Np Random Choice with list of probability distributions-CodePudding

I have a set of actions [0,1,2,3] and a policy which is a series of probabilities for each action like [[0.5, 0.4, 0.05, 0.05]...].

How would it be possible to use np.random.choice (or something similar) which chooses from my actions array for each probability distribution and returns the list of choices?

For a concrete example:

actions = [0, 1, 2, 3]
probs = [[0.5, 0.4, 0.05, 0.05], [0.05, 0.05, 0.1, 0.8]]

*magic*

output = [0, 3]

Edit: Sorry I wasnt clear before, I am looking for a way to do this which is efficient without a loop if possible.
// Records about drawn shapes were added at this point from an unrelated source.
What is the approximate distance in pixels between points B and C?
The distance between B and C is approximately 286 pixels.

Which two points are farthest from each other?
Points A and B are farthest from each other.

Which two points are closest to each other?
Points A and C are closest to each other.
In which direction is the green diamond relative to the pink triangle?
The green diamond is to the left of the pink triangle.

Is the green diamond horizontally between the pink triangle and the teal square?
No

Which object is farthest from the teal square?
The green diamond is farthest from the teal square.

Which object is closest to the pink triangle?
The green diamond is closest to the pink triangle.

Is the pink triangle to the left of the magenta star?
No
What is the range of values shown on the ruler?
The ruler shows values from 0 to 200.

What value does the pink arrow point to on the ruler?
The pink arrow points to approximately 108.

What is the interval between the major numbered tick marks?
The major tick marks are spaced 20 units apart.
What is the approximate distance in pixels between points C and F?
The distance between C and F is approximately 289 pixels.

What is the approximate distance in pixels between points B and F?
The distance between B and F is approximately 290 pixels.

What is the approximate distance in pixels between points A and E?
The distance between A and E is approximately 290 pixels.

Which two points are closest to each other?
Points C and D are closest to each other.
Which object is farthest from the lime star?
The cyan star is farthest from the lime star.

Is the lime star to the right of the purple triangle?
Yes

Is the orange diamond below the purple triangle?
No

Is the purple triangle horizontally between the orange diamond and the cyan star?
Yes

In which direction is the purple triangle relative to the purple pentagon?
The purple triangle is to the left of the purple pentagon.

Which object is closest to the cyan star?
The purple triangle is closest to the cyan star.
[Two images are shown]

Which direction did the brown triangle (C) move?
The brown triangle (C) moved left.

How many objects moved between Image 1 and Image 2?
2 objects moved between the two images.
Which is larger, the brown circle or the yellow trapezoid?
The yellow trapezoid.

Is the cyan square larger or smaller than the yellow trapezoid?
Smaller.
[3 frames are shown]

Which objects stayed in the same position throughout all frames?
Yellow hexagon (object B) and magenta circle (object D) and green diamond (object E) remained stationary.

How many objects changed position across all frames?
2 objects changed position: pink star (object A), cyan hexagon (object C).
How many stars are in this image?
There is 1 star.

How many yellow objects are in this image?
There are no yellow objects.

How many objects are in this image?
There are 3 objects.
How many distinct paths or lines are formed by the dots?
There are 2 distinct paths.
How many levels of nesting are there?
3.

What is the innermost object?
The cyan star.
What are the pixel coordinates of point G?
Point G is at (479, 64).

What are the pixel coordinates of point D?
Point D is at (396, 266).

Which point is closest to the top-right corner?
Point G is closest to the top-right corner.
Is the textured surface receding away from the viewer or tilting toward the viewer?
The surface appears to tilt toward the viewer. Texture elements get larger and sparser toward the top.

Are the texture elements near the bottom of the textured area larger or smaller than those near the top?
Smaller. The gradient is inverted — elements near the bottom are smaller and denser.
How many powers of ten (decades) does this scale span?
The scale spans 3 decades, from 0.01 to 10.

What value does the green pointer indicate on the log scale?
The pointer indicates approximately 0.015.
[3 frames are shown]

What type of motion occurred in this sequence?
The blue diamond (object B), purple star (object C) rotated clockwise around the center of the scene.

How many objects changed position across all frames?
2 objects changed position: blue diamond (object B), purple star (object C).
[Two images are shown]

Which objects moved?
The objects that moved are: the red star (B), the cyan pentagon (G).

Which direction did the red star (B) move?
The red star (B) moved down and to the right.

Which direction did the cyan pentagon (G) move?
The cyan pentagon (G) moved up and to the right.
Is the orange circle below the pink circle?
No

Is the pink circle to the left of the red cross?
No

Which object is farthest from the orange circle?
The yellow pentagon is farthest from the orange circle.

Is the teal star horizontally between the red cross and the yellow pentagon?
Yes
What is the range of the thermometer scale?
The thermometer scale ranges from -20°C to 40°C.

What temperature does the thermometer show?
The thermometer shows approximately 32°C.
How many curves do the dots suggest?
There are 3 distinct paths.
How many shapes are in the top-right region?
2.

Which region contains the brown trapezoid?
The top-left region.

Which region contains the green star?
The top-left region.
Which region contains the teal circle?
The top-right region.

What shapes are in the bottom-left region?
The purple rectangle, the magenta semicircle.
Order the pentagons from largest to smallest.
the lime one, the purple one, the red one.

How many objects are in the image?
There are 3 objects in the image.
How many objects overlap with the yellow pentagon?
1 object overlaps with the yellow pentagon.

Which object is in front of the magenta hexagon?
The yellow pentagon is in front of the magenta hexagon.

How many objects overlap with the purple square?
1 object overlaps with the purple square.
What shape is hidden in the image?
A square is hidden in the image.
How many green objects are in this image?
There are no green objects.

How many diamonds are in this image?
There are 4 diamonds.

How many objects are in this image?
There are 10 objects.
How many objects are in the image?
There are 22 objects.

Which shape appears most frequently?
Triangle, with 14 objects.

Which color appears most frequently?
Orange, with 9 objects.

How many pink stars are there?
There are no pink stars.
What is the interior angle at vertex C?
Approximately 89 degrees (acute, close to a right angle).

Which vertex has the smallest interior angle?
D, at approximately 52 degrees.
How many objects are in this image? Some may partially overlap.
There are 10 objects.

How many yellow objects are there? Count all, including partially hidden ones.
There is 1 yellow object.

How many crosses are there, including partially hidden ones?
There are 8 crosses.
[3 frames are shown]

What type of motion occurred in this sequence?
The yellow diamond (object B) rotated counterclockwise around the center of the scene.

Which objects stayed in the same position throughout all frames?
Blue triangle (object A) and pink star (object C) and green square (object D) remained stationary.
My current code uses a loop and it makes generating many episodes at a time extremely slow.

CodePudding user response：

Just call rng.choice for each row separately.

rng = np.random.default_rng()
output = [rng.choice(len(actions), p=x) for x in probs]

CodePudding user response：

np.random.choice can take in a p parameter that does what you want:

p: 1-D array-like, optional

The probabilities associated with each entry in a. If not given, the sample assumes a uniform distribution over all entries in a.

Then, you can achieve the desired output by:

actions = [0, 1, 2, 3]
probs = [[0.5, 0.4, 0.05, 0.05], [0.05, 0.05, 0.1, 0.8]]

output = [np.random.choice(actions, p=prob) for prob in probs]